How to Tie a Butcher's Slip Knot
This simple knot is often used to tie up roasts in the Kitchen. Sometimes you are tying up a roast you have butterflied in order to add a filling to the middle. Other times it is used to tie up a roll up type roast like a matambre. Other times it is used to give a piece of meat a more cylindrical shape suitable for rotisserie roasting. The knot can be tied in less than 5 seconds once you get the hang of it, It is a slip knot in that you can always tighten it more, but if you have tied it correctly it shouldn’t loosen up at all.

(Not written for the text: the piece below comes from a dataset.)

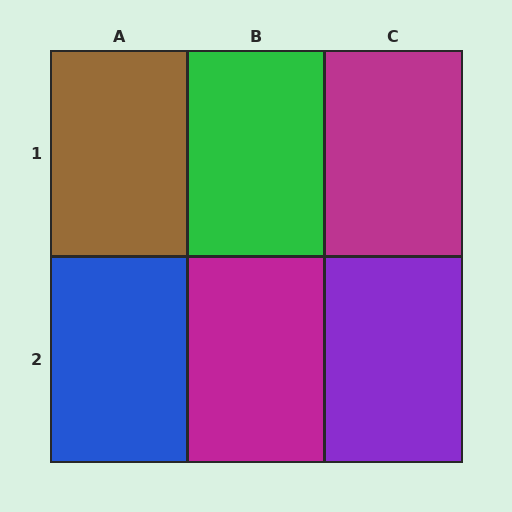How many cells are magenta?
2 cells are magenta.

Please note that I am a lefty so you may want to switch hands from what these pictures show, to tie this knot
This knot starts out like you are tying your shoe laces. Cross the two ends of the string over each other once & once again.

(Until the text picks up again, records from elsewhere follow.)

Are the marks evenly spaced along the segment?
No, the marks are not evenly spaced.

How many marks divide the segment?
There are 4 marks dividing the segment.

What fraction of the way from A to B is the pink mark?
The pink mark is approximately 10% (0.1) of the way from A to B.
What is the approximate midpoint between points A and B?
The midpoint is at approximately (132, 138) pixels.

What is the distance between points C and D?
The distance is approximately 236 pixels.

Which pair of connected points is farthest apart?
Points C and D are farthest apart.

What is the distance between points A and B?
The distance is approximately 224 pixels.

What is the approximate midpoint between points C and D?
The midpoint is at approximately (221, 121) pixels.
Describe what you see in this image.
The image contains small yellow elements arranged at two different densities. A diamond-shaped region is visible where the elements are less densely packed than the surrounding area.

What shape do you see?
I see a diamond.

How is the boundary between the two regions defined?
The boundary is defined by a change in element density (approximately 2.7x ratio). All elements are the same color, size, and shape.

Pull the knot snug, but not tight.
Grasp one side of the strings in the palm of your hand and point the index finger of that hand towards you. Slide the other hand up the other end of the string.
The the string and loop it completely around your index finger.

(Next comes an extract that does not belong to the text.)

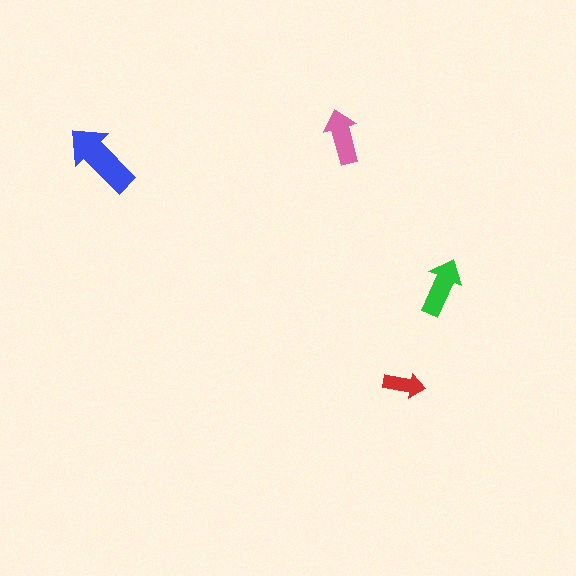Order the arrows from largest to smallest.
the blue one, the green one, the pink one, the red one.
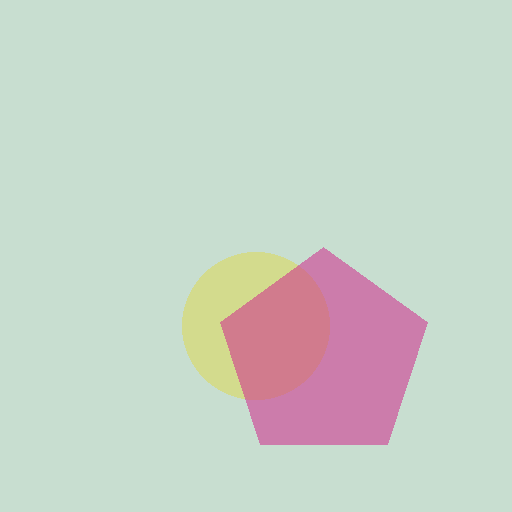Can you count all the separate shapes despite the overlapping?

Begin rotating your index finger and the string wrapped around it so your finger goes from pointing towards you, to pointing away from you.
Here your index finger & the loop of string are twisted around & facing forward.
With your free hand unloosen the loop around your index finger slightly.
Take the other end of the string and pass it through the newly formed loop.
Pull the string completely through the loop & continue pulling on the string to snug up the knot..
Once you’ve snugged up the knot, grab the knot with one hand & the second string with the other. Pull on the second string to tighten up the string going around your food.
After the loop around the food is tight, grab both strings & trim them .
TIPS & TRICKS:
- This is a slip knot it will continue to tighten, but should never loosen if you’ve tied the knot correctly.
- Try to avoid getting the string wet, it may prevent you from correctly tying the knot.
- Always use butcher’s twine on your food. It is made of cotton, is food safe and can stand higher temperatures.